2021.03.10

通信傍受につき慎重な運用を求める会長声明

  1. 政府は、2021(令和3)年2月19日、捜査当局の通信の傍受で、2020年1月1日から12月31日までの1年間に、薬物の密売や拳銃の所持など、全国で20の事件の捜査で、合計2万120回の通信傍受を行ったこと等を国会に報告した。
    この報告は、犯罪捜査のための通信傍受に関する法律(以下「通信傍受法」という。)第36条に基づき、毎年政府が国会に報告するものであるが、事件数は例年10件前後で推移しており、ここ5年の通信傍受した通話回数は年間合計1万件程度であったが、それが約2倍に増え、過去最多となった。また、いずれも事業者の立会いなしで行われたものであった。
  2. 通信傍受が拡大している背景には、2016年の刑事訴訟法等改正の中で通信傍受法も改正され、2019年6月から、通信事業者の施設でなく警察施設などで事業者の立会いなしで通信傍受が可能になったことによるものと言える。
    2016年の刑事訴訟法等改正は、法制審議会「新時代の刑事司法制度特別部会」(以下「特別部会」という。)での約3年間の議論を経て取りまとめられた答申に基づくものである。
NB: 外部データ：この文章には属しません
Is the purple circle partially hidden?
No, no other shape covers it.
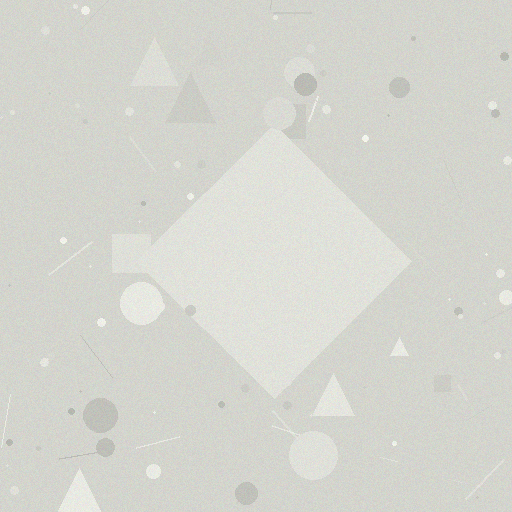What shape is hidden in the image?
A diamond is hidden in the image.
特別部会は、いわゆる厚生労働省局長事件など、数々の冤罪・誤判事件や捜査機関による自白強要・証拠改ざんなどの不祥事が発生し、捜査の在り方に対する抜本的な見直しの必要性が社会的要請となった事態を受けて設置され、密室での取調べ中心の実務を抜本的に改める方策の提言が期待されていた。
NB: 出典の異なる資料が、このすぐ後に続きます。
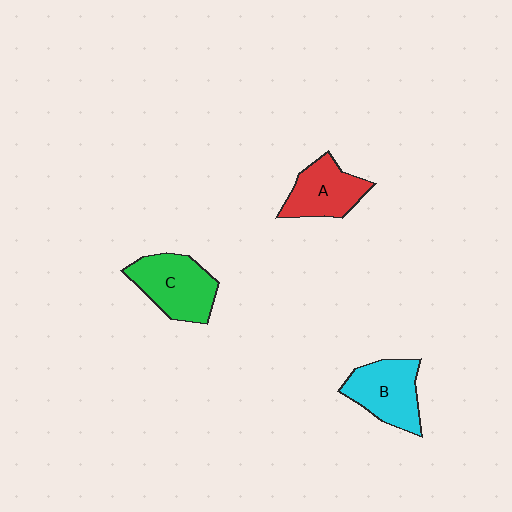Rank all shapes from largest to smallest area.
From largest to smallest: C (green), B (cyan), A (red).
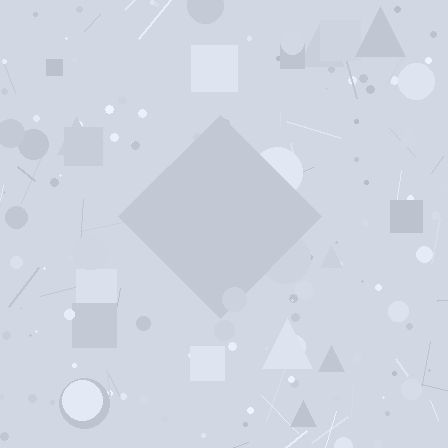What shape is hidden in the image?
A diamond is hidden in the image.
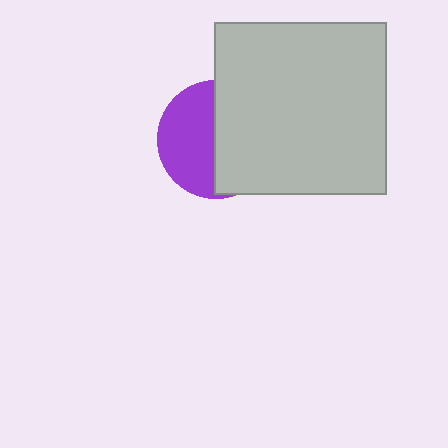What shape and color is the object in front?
The object in front is a light gray square.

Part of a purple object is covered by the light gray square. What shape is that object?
It is a circle.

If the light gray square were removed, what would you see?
You would see the complete purple circle.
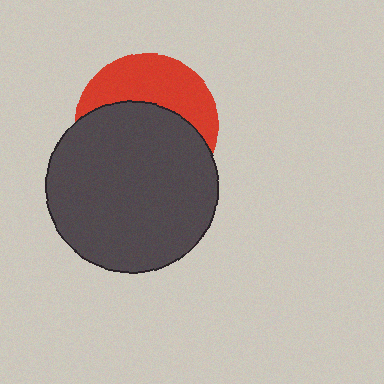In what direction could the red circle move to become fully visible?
The red circle could move up. That would shift it out from behind the dark gray circle entirely.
    しかし、その改正は、極めて不十分な取調べの可視化と引き換えに、新たな冤罪・誤判の危険を生み出す司法取引や刑事免責制度の導入など、上記特別部会設置の趣旨に反するものと言わざるを得なかった。
    通信傍受については、対象罪名を詐欺、窃盗など一般犯罪にまで大幅に拡大し、同時に、これまで市民のプライバシー保護の観点から、通信傍受の謙抑的な運用に寄与していた通信事業者の常時立会いを不要とする新たな傍受方法の導入を認めた。
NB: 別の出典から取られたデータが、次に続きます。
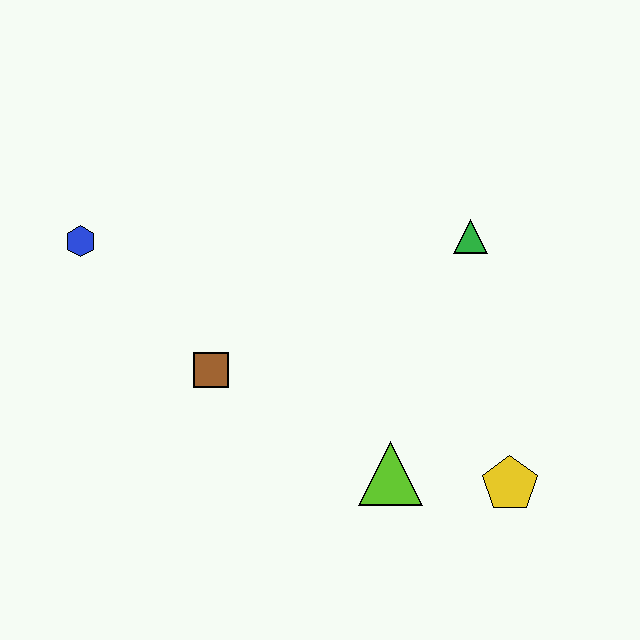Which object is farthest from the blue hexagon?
The yellow pentagon is farthest from the blue hexagon.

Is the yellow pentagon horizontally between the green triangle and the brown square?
No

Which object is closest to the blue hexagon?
The brown square is closest to the blue hexagon.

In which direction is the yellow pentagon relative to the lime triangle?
The yellow pentagon is to the right of the lime triangle.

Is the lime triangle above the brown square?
No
  3. 通信傍受法の制定の際、国民の通信の秘密やプライバシーが不当に侵害されるのではないかとの懸念が示され、違憲論が有力に主張されたことを忘れてはならない。
    特に2019年6月以降、通信事業者の常時立会が不要となり(傍受対象通信を通信事業者等の施設において暗号化した上で送信し、これを捜査機関の施設において自動記録等の機能を有する専用装置で受信して復号化することによる場合、通信事業者の立会い等不要)、傍受手続きが簡易化されたが、この変更に伴う適正手続き担保の手段(無関係通信の傍受など通信傍受の濫用的な実施の防止策)は、なんら確保されないままである。
  4. 傍受手続の適正を担保するための措置であった通信事業者の立会いが不要とされ、第三者の立合いによる捜査機関の抑止が利かなくなったが、令状による事前審査で通信傍受の濫用を回避することは事実上不可能である。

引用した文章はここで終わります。